Those of you who follow our Facebook page will have spotted that yesterday’s Throwback Thursday was dedicated to last year’s kindergarteners when they met the 1st graders for a preview of life in the Elementary and Middle School Building. It was a timely throwback because those same students – now in 1st Grade – had just won the Best Falcons award at the October assembly. In reality, only a few school weeks have passed between those two moments – when the shy, uncertain students who were our kindergarteners in June first discovered their future classrooms and when our confident, brilliant 1st graders won the award for their excellent adaptation to Elementary life yesterday.

Time flies, and milestones dash by. We had hardly finished the first week of school, and we were already hosting Open Houses for parents looking for a spot in Maternelle next year. The summer was just behind us, and we found ourselves facing record-breaking rain. The first month of school has just passed, and our 8th graders are already preparing their high school applications – giving us the opportunity this week to welcome our partners from Léman for an information meeting about our bilingual high school program and the benefits of enrollment for students of The École. And, of course, it seems like we’d only started back, and it is already time for the first break (that being said, you can see on our faces that it is very welcome after a particularly packed and intense month of September!)

Before leaving for the break (not that those of us working in the office or supervising the camp are going anywhere!), the team (at least those of us who had the energy!) gathered last night for a potluck (Fawzia’s moussaka, Adeline’s gratin dauphinois, Miriam’s mom’s pasta – the stuff of legends) and a bit of fun. Everyone submitted a childhood photo of themselves, and Franck Le Martelot did the rest: a laptop, a projector, a Kahoot, and twenty minutes of hilarity when we all tried to guess which baby grew up to be which colleague, whose rosy cheeks turned into whose chiseled cheekbones, and whose dimples still give the game away.

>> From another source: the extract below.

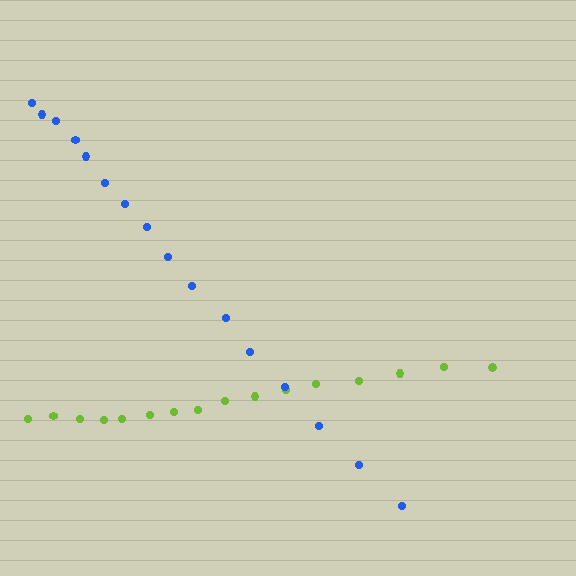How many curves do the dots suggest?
There are 2 distinct paths.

Without dwelling on the fact that I scored particularly poorly – the champion was hands down Sarah El, who recognized everyone immediately – it was hard not to see the photos (some, including my own, in black & white!) as a symbol of a time when everything moved more slowly. One of the speakers at the conference last week in Chicago spoke about the exceptional acceleration of progress our generations are witnessing and how it is illustrated by the development of the telephone – an object that was inconceivable for thousands of years, invented at the end of the 19th century, a rare item that went on to be firmly attached to walls, until it found its place in every home and every pocket, before becoming smart, and much more than just a telephone in the matter of a few years.

I don’t know if this acceleration of the world around us gives us a different impression of the passing of time, and I’m not sure if New York really moves faster than every other city on the planet. All I know are a few small things: that The École is attracting more families than ever, that our 1st graders are doing exceptionally well, that our 8th graders’ determination and hard work will result in them landing the high schools of their dreams, and that it’s a lovely thing to spend an evening eating and laughing with people you love and appreciate.